De pronto pienso en ella, en los juegos y pendencias de nuestra infancia y caigo en cuenta que ahora ha dejado de escribirme. Hago memoria de las distracciones y de los sueños que de niños compartimos; pienso en las ilusiones que vivimos en esa infancia; y en este renovado estado de comparación, que hoy sentimos, y que ya alguien ha llamado “la nostalgia del porvenir”… Así es como la recuerdo: altiva aunque pequeña; compartiendo unas vivencias; soñando unos proyectos; y, enfrentándome con sus inofensivas disputas… Entonces concluyo que aquellas traviesas maldades fueron siempre inocuas, pues la vida en esas lejanas edades fue solo un ejercicio lúdico. Y todo, todo mismo, fue solo un juego inofensivo…

Una cierta mañana pude haberle lastimado con una de mis involuntarias ironías. No le fue suficiente con correr a denunciarme ante aquel “santo tribunal de la inquisición” que en casa presidía la abuela. A falta de testimonio, se refugió en una oscura esquina de aquel interminable corredor que se perdía entre la lejanía y la tiniebla. Ahí, mordiendo su propia carne, dejó la huella de sus desiguales dientes en el lastimado lomo de su mano regordeta… El tribunal revisó más tarde las exhibidas evidencias; y entonces dictaminó el rigor de su sentencia. Fui condenado, sin apelación ni trámite, y sentenciado a soportar mi irreconciliable inquina (que, a esa edad, puede ser la más tormentosa de las hogueras!).
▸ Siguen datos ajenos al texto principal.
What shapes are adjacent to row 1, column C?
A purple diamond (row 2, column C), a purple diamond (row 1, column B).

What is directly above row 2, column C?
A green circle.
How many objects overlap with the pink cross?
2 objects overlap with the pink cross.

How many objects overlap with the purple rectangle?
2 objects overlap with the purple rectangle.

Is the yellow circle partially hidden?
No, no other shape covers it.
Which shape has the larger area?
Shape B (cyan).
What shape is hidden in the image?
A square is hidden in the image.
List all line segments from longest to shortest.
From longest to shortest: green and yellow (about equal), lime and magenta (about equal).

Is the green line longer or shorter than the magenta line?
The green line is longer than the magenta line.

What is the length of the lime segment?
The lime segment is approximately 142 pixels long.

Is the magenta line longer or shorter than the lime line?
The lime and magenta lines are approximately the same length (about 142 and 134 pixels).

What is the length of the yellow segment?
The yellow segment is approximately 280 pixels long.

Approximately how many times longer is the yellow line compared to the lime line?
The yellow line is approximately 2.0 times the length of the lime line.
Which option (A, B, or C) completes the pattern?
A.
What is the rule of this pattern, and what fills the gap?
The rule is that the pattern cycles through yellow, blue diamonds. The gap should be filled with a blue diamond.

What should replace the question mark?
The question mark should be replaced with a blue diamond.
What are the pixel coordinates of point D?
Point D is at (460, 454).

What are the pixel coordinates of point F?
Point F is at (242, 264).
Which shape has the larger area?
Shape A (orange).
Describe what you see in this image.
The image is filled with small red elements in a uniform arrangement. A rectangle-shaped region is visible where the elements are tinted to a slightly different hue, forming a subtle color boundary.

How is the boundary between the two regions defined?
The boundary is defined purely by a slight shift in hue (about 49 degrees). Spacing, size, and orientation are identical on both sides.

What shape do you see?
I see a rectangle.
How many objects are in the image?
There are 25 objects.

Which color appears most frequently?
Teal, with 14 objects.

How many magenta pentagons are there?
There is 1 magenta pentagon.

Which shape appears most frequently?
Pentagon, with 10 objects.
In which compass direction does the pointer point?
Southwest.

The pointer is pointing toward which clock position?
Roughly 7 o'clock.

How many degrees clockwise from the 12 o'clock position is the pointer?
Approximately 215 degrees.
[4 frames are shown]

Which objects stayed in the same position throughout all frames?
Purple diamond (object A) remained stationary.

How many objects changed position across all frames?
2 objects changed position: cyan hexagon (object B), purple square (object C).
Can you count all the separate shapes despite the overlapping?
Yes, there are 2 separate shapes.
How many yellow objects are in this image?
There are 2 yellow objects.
Juro que no me dejé dominar por el resentimiento. El afecto que ella le supo guardar a mi madre fue como un bálsamo que mitigó la ira que produjo en mi corazón su incomprensible sutileza. Algo en el fondo del alma reclamaba mi desaprobación, pero opté por perdonar el episodio; persuadido, como estaba, que un día ella misma sería perseguida por los mismos demonios que habían inspirado su argucia, por el mismo gesto con el que había urdido su artificiosa treta… Sólo por un instante me embriagó la pasión y hubiese querido que una perenne cicatriz se quedara para siempre en su mano como sanción y castigo, como enseñanza y moraleja… Como escarmiento y como condena!
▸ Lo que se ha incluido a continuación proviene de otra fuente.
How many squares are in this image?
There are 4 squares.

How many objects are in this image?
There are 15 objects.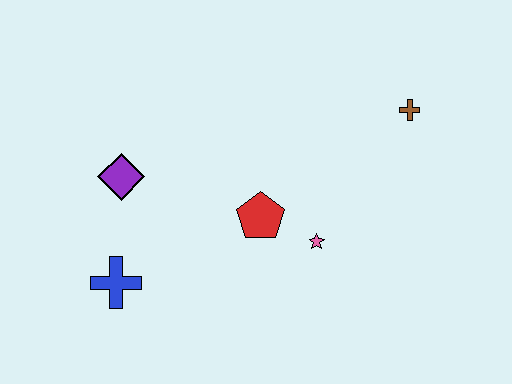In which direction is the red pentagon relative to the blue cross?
The red pentagon is to the right of the blue cross.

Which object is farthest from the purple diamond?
The brown cross is farthest from the purple diamond.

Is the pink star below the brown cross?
Yes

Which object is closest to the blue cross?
The purple diamond is closest to the blue cross.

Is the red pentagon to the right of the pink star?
No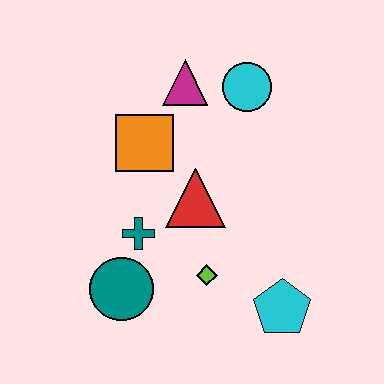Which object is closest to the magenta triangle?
The cyan circle is closest to the magenta triangle.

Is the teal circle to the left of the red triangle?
Yes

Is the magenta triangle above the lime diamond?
Yes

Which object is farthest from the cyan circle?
The teal circle is farthest from the cyan circle.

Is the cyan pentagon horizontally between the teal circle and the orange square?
No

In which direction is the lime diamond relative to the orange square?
The lime diamond is below the orange square.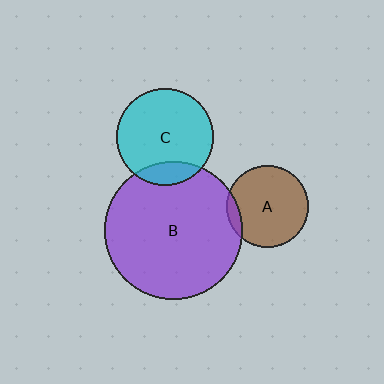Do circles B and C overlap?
Yes.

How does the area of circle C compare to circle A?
Approximately 1.4 times.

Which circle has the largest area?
Circle B (purple).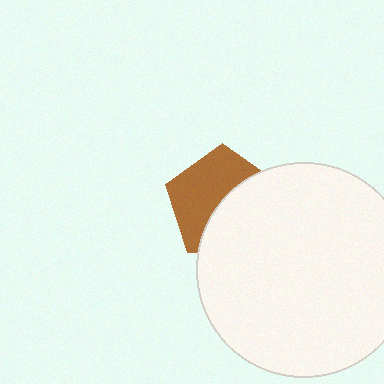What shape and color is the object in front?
The object in front is a white circle.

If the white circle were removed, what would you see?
You would see the complete brown pentagon.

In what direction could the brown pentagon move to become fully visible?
The brown pentagon could move toward the upper-left. That would shift it out from behind the white circle entirely.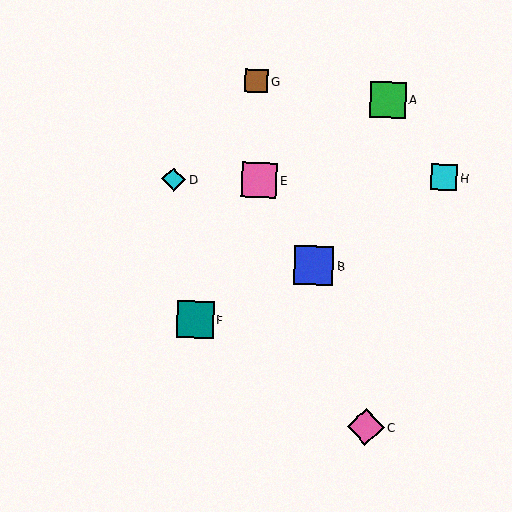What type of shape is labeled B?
Shape B is a blue square.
Pero luego nos habría de llegar la vida -la vida de verdad-; aquella que nos hace comprender que no siempre importa lo que nos pudo suceder en ese olvidado pasado; que la infancia no es ensayo, sino tan solo temprana incidencia. Que la infancia es solo eso: infancia; una circunstancia ajena a la trascendencia!

Y vendrían las jornadas felices y los reales sinsabores; los éxitos ocasionales se alternarían con las desgracias funestas… Solo entonces comprenderíamos que esos olvidados disgustos que alguna vez sufrimos y los resquemores que alguna vez abrigamos -todas aquellas ojerizas e inocentes aversiones-, habían perdido ya sentido desde aquel tiempo compartido, cuando creíamos, con ilusión, en las realizaciones del mañana; un tiempo, cuando nunca habríamos imaginado la angustia que pueden acarrear las desgracias verdaderas. Solo así entenderíamos que aquello que con candidez llamábamos “el provenir” era algo que más tarde se habría de diluir en la difusa estela en que todo lo convierte la nostalgia…

Sigo esperando al borde de la calzada. Me pongo a meditar y reconozco que no me resulta fácil avenirme con los mininos, o será -pienso yo- que, debido a algún extraño motivo, no logro ganarme su confianza… Mientras me resisto al gatuno juicio que me acusa como si fuese un intruso, descubro que el escuálido felino ha regresado otra vez para escrutarme con el desplante de su arrogancia. Más tarde, lo escucho ronronear; y decreto que él no sabe ni de porvenires, ni de pasados; y que tampoco sabe de penas, ni de añoranzas… Resuelvo que no sospecha, el infeliz, que el ayer fue como una yunta, un tiempo que nos ayudó a labrar los surcos donde pudimos sembrar las semillas que dieron fruto a la esperanza… Y sospecho que esa ha de ser, desde y hasta siempre, la mayor de las nostalgias!